TLDR:
- The U.S. DoJ indicted a North Korean hacker for ransomware attacks on hospitals
- The hacker, Rim Jong Hyok, is part of a group called Andariel and is accused of laundering ransom proceeds to fund North Korea’s activities
The U.S. Department of Justice has unsealed an indictment against a North Korean military intelligence operative, Rim Jong Hyok, for carrying out ransomware attacks against healthcare facilities in the U.S. The attacks were allegedly orchestrated by a hacking crew called Andariel and involved extorting U.S. hospitals and health care companies using a ransomware strain called Maui. The payments from these attacks were laundered through Hong Kong-based facilitators to fund further intrusions into defense, technology, and government entities worldwide. Alongside the indictment, the U.S. Department of State announced a reward of up to $10 million for information on Hyok’s whereabouts or other individuals involved in the malicious activities.
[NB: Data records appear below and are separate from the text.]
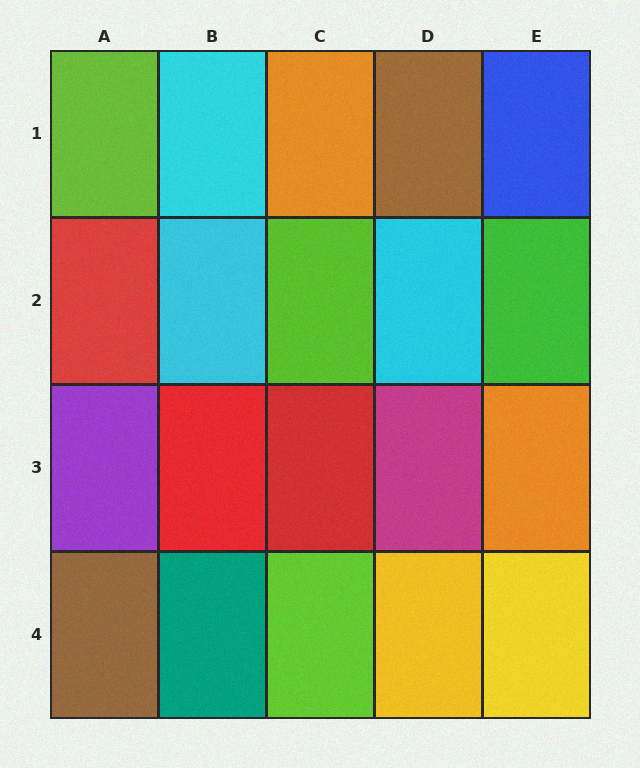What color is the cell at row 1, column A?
Lime.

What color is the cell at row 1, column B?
Cyan.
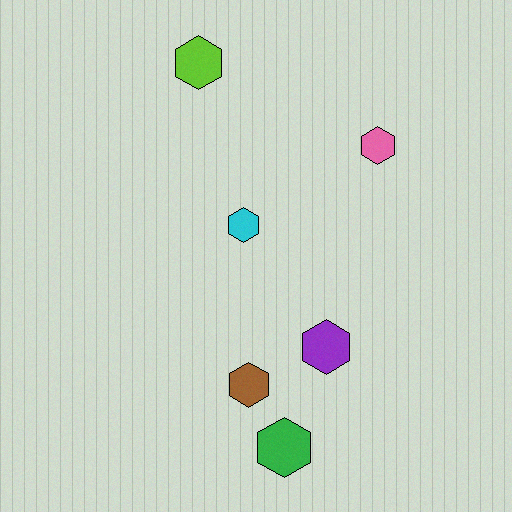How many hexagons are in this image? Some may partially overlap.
There are 6 hexagons.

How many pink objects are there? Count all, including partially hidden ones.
There is 1 pink object.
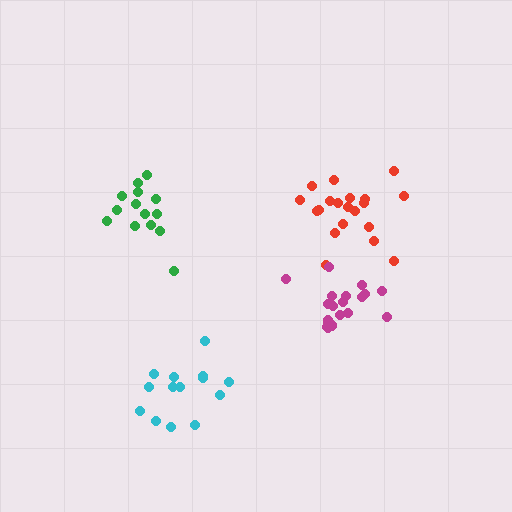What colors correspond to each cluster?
The clusters are colored: cyan, red, green, magenta.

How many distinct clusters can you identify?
There are 4 distinct clusters.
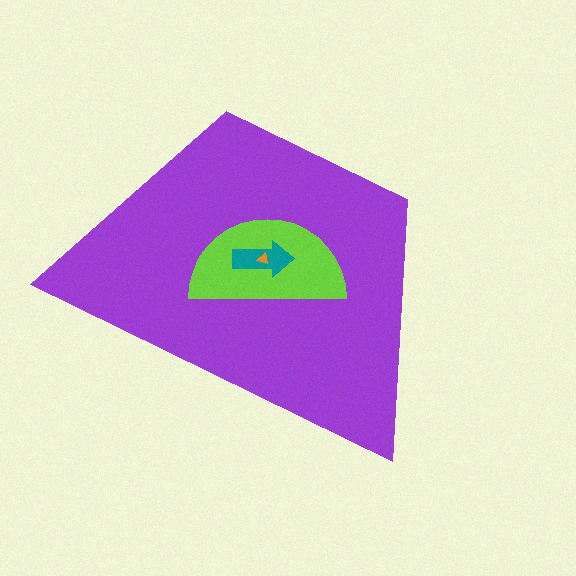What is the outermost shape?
The purple trapezoid.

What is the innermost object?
The orange triangle.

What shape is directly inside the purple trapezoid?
The lime semicircle.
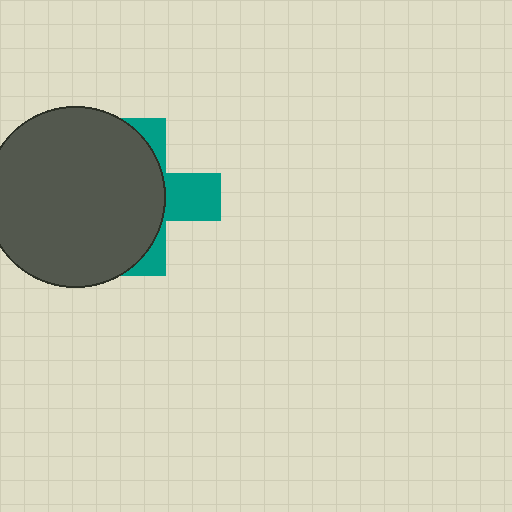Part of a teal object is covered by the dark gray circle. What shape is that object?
It is a cross.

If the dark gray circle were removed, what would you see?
You would see the complete teal cross.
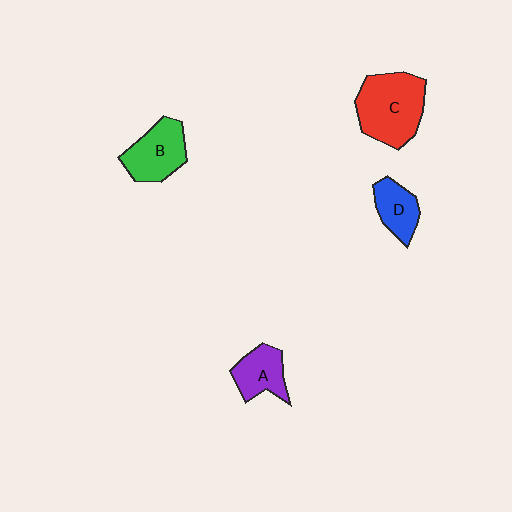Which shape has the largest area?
Shape C (red).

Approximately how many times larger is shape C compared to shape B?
Approximately 1.5 times.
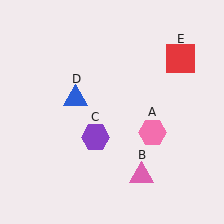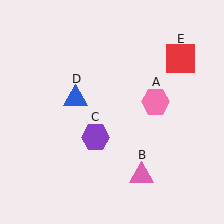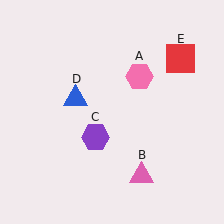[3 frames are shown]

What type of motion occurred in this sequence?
The pink hexagon (object A) rotated counterclockwise around the center of the scene.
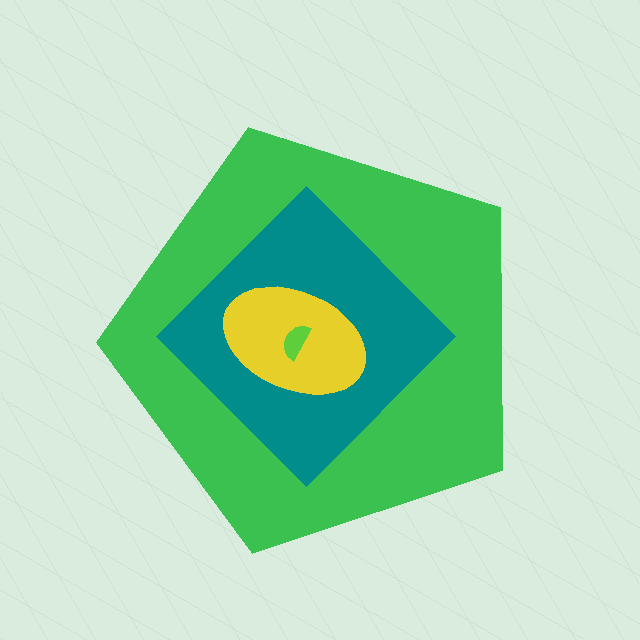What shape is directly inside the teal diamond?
The yellow ellipse.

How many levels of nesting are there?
4.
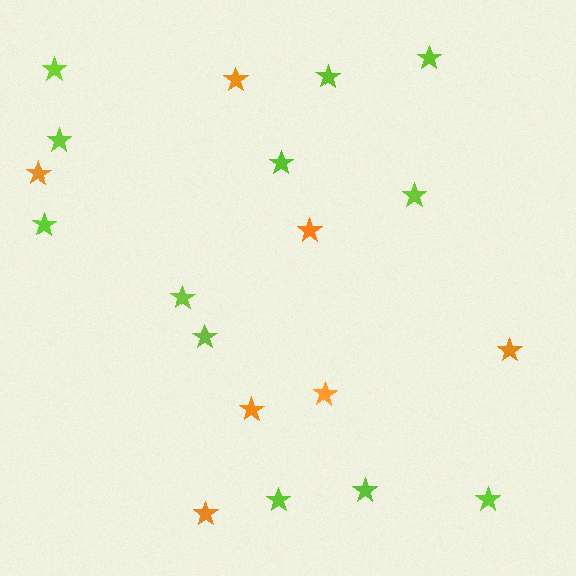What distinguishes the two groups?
There are 2 groups: one group of orange stars (7) and one group of lime stars (12).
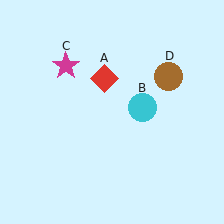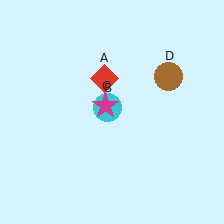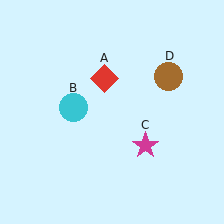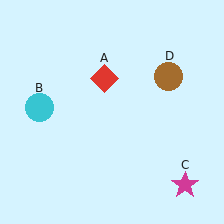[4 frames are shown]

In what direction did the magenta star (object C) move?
The magenta star (object C) moved down and to the right.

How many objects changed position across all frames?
2 objects changed position: cyan circle (object B), magenta star (object C).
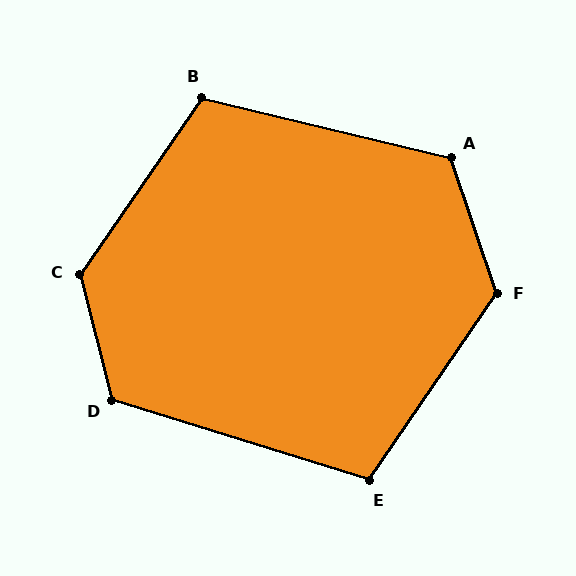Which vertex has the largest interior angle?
C, at approximately 131 degrees.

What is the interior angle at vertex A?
Approximately 122 degrees (obtuse).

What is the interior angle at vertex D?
Approximately 122 degrees (obtuse).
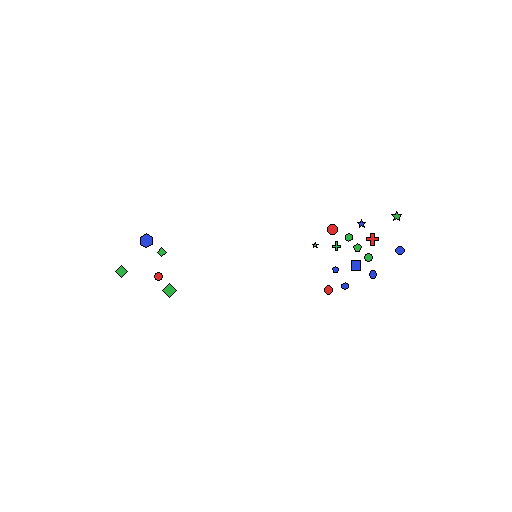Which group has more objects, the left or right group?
The right group.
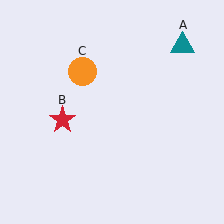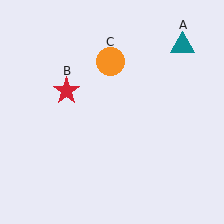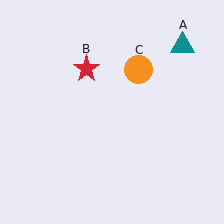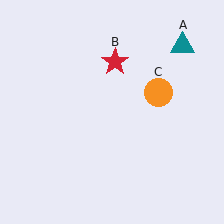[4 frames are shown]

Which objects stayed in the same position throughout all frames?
Teal triangle (object A) remained stationary.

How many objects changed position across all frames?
2 objects changed position: red star (object B), orange circle (object C).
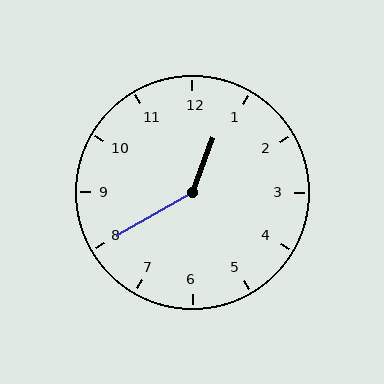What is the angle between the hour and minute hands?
Approximately 140 degrees.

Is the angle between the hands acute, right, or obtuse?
It is obtuse.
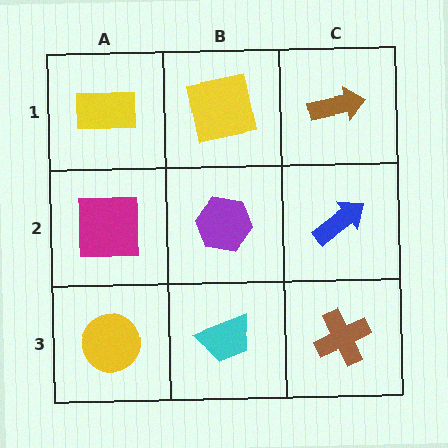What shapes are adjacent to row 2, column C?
A brown arrow (row 1, column C), a brown cross (row 3, column C), a purple hexagon (row 2, column B).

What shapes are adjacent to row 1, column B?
A purple hexagon (row 2, column B), a yellow rectangle (row 1, column A), a brown arrow (row 1, column C).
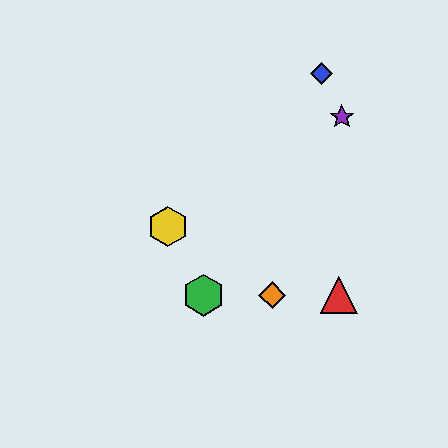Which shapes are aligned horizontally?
The red triangle, the green hexagon, the orange diamond are aligned horizontally.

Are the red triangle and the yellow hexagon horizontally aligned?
No, the red triangle is at y≈295 and the yellow hexagon is at y≈227.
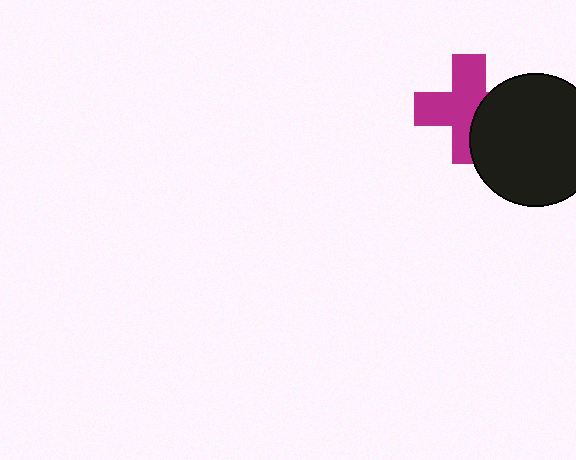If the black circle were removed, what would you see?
You would see the complete magenta cross.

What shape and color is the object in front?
The object in front is a black circle.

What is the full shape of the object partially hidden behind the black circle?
The partially hidden object is a magenta cross.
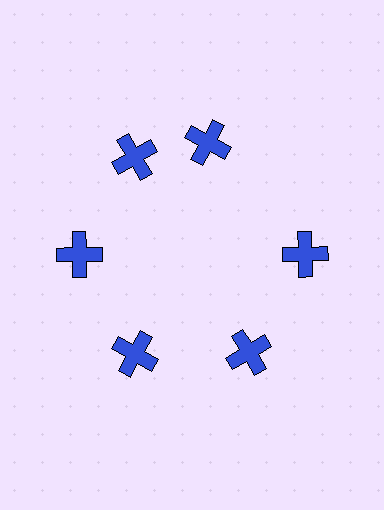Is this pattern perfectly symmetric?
No. The 6 blue crosses are arranged in a ring, but one element near the 1 o'clock position is rotated out of alignment along the ring, breaking the 6-fold rotational symmetry.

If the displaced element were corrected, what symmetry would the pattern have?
It would have 6-fold rotational symmetry — the pattern would map onto itself every 60 degrees.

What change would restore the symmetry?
The symmetry would be restored by rotating it back into even spacing with its neighbors so that all 6 crosses sit at equal angles and equal distance from the center.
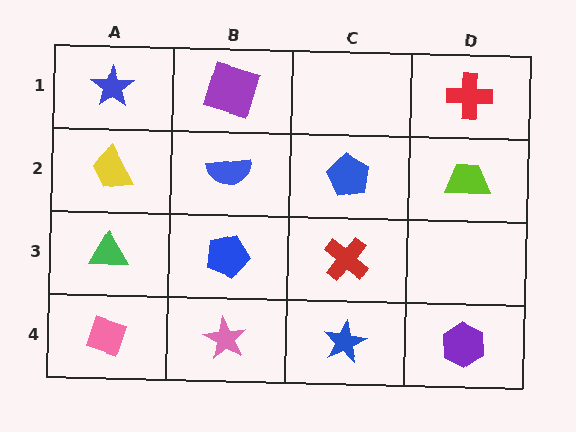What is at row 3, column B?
A blue pentagon.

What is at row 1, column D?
A red cross.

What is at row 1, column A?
A blue star.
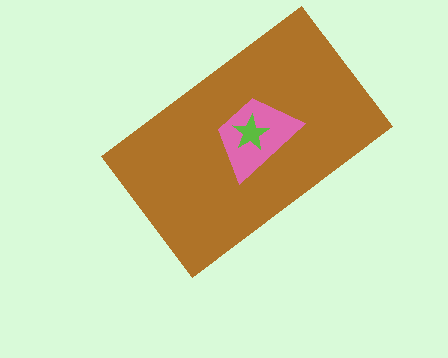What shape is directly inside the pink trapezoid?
The lime star.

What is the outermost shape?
The brown rectangle.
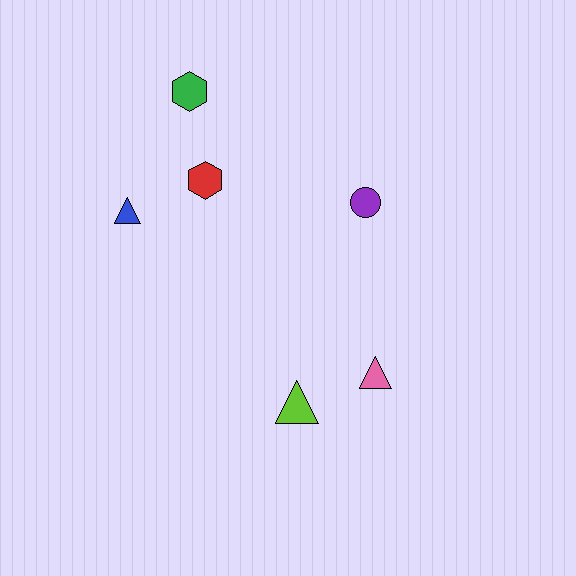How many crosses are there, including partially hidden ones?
There are no crosses.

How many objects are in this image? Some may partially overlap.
There are 6 objects.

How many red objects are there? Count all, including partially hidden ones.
There is 1 red object.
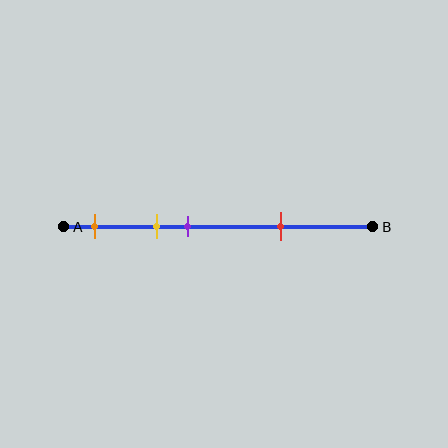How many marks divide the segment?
There are 4 marks dividing the segment.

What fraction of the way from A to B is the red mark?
The red mark is approximately 70% (0.7) of the way from A to B.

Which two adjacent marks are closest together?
The yellow and purple marks are the closest adjacent pair.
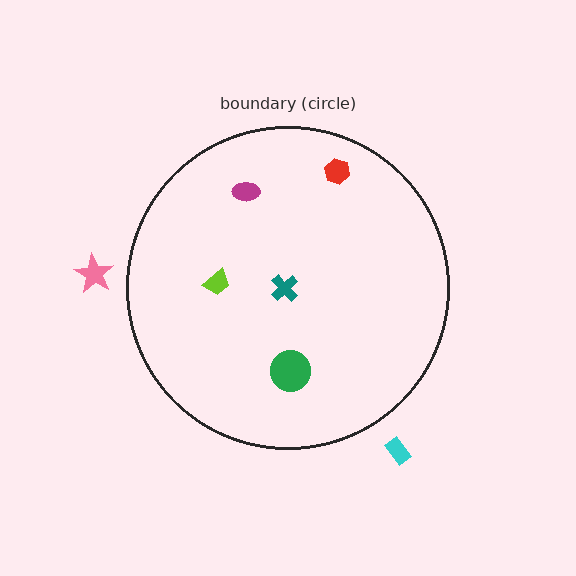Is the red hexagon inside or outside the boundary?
Inside.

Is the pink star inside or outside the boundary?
Outside.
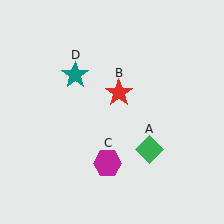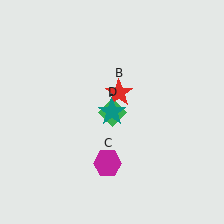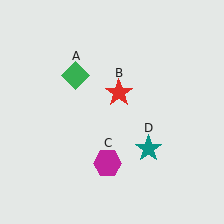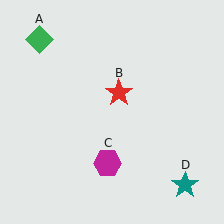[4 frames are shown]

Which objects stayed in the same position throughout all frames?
Red star (object B) and magenta hexagon (object C) remained stationary.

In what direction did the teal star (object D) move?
The teal star (object D) moved down and to the right.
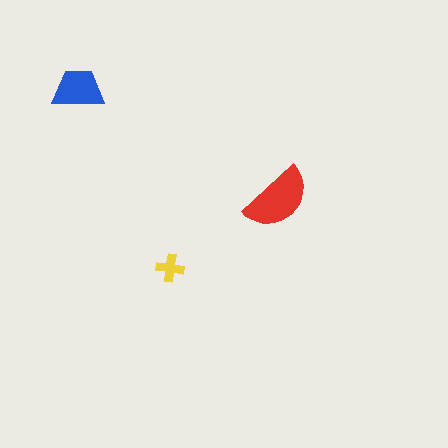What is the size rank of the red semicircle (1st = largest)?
1st.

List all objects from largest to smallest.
The red semicircle, the blue trapezoid, the yellow cross.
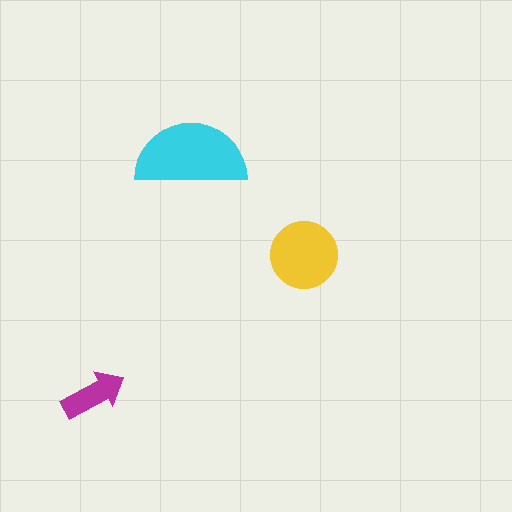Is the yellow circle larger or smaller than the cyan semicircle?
Smaller.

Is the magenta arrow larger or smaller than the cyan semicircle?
Smaller.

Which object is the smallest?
The magenta arrow.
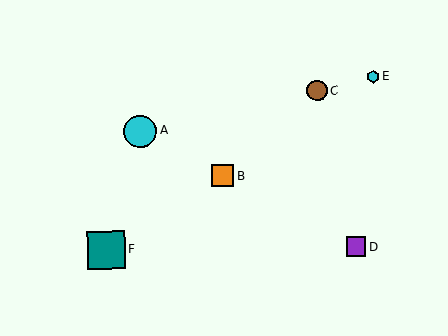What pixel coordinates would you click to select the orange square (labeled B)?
Click at (223, 176) to select the orange square B.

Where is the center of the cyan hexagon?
The center of the cyan hexagon is at (373, 76).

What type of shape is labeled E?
Shape E is a cyan hexagon.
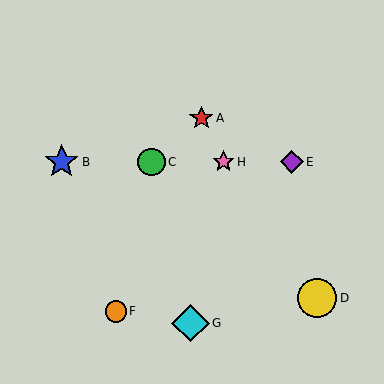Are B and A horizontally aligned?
No, B is at y≈162 and A is at y≈118.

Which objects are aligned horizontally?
Objects B, C, E, H are aligned horizontally.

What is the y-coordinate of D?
Object D is at y≈298.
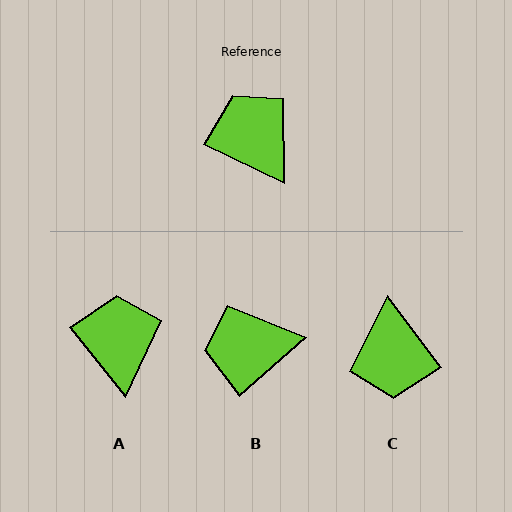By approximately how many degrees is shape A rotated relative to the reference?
Approximately 25 degrees clockwise.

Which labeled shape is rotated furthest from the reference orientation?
C, about 153 degrees away.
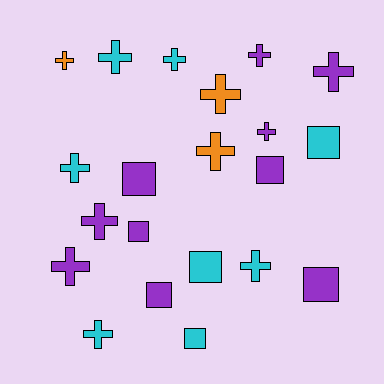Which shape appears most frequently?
Cross, with 13 objects.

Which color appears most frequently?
Purple, with 10 objects.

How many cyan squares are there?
There are 3 cyan squares.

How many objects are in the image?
There are 21 objects.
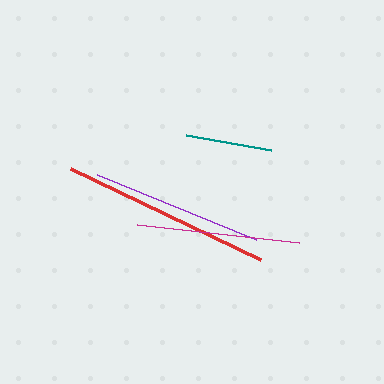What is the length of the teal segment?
The teal segment is approximately 87 pixels long.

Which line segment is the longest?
The red line is the longest at approximately 211 pixels.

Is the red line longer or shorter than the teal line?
The red line is longer than the teal line.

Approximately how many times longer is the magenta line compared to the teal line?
The magenta line is approximately 1.9 times the length of the teal line.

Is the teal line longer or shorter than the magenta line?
The magenta line is longer than the teal line.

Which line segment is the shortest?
The teal line is the shortest at approximately 87 pixels.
Andariel, affiliated with North Korea’s Reconnaissance General Bureau 3rd Bureau, has a track record of targeting foreign businesses, governments, and defense industries for sensitive information. The group utilizes a variety of malware distribution vectors, including phishing emails and known N-day security flaws, to gain initial access to target networks. They fund their espionage activities through ransomware operations against U.S. healthcare entities and are known for using native tools and processes on systems for reconnaissance, data exfiltration, and lateral movement.
Other state-sponsored hacking crews attributed to North Korea, such as Lazarus Group, BlueNoroff, Kimsuky, and ScarCruft, operate with similar objectives of gathering intelligence and generating revenue through cybercriminal activities. These groups have evolved over the years to blur the lines between intelligence gathering and money-making efforts, targeting various industry sectors worldwide and posing an ongoing threat to national security and economic interests.